# Can Anybody Identify This?



## SacramentoJoe (Jan 26, 2008)

Last night my neighbor gave me an old RC truck, controller, batteries, and charger. I have no idea what make and model it is. It had a broken rear arm (which I rigged and got it running) but then I lost a screw to the front rod/hub. 

Can anybody identify the make and model of this truck?? 

Joe


----------



## clarkwhoracing (Sep 26, 2006)

Looks like a tamiya truck maybe something like the blackfoot or stadium blitzer?


----------



## hitman21 (Dec 7, 2007)

I was going to say the same thing. I think its the Tamiya Blackfoot Looks like it anyway. i havent seen one in a few years! lol


----------



## SacramentoJoe (Jan 26, 2008)

Thanks guys, I have an inquiry into the Tamiya customer support. My neighbor said it was around 20 years old, but it looks like it has barely been used (or at least barely crashed, unlike mine!) I was able to get his old batteries to work and it ran pretty good. 

Now I gotta find another one of these screws and bushings:


----------



## DAVON (Aug 18, 2005)

IT LOOKS LIKE A TAMIYA TRUCK OF SOMEKIND BUT ITS NOT A BLACKFOOT..I'M SURE OF THAT. IT LOOKS LIKE ITS IN GOOD SHAPE..,GOOD LUCK REPAIRING IT :thumbsup:


----------



## JRS (Apr 6, 2007)

looks like a old kangaroo.


----------



## Mike_OBrien (Apr 1, 2008)

its a king cab,,,,,, black foot was the same as the frog http://www.tamiyaclub.com/car.asp?id=81


----------



## briano_72 (Jan 21, 2006)

its actually a hilux. same as the kingcab, but red wheels and a toyota body. if you need parts, i may have some !!


----------



## IndyRC_Racer (Oct 11, 2004)

If the kit is a Tamiya, I suggest utilizing this website: (http://www.tamiyaclub.com/). Not only are there plenty of pictures on the Vintage Tamiya Club website, but people who are trying to restore their old kits. Maybe you can find the parts you need there.

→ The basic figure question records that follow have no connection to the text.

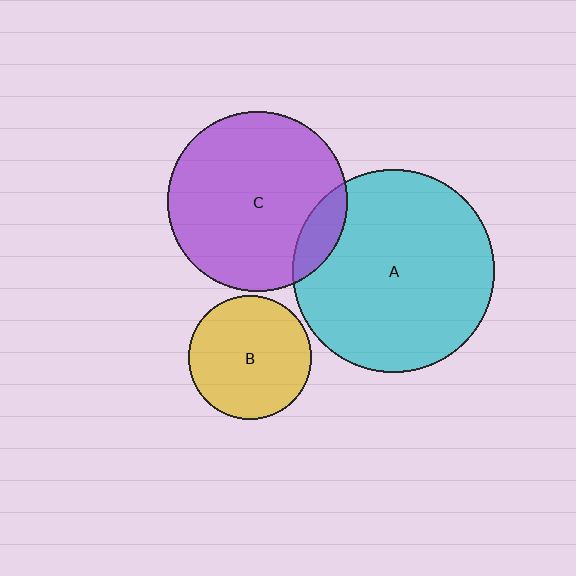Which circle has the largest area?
Circle A (cyan).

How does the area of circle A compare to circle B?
Approximately 2.7 times.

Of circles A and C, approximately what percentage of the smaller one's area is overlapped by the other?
Approximately 10%.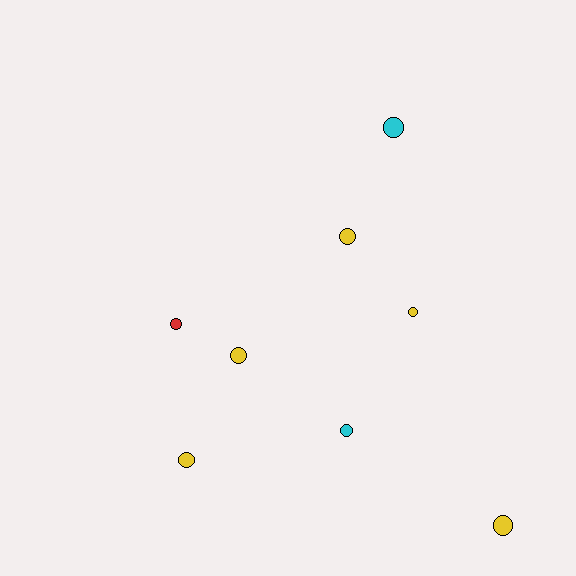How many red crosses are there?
There are no red crosses.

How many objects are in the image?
There are 8 objects.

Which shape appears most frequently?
Circle, with 8 objects.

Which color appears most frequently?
Yellow, with 5 objects.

Here is a link on that website to the Tamiya Toyota Hilux (http://www.tamiyaclub.com/car.asp?id=86)


----------



## SacramentoJoe (Jan 26, 2008)

Yep, it is the Toyota Hilux. Thanks for the info and the links. Guess I might have to join the Tamiya Club now. I am sure that I will need some more parts since we are driving it around again. This thing came out in 1990! 

Joe


----------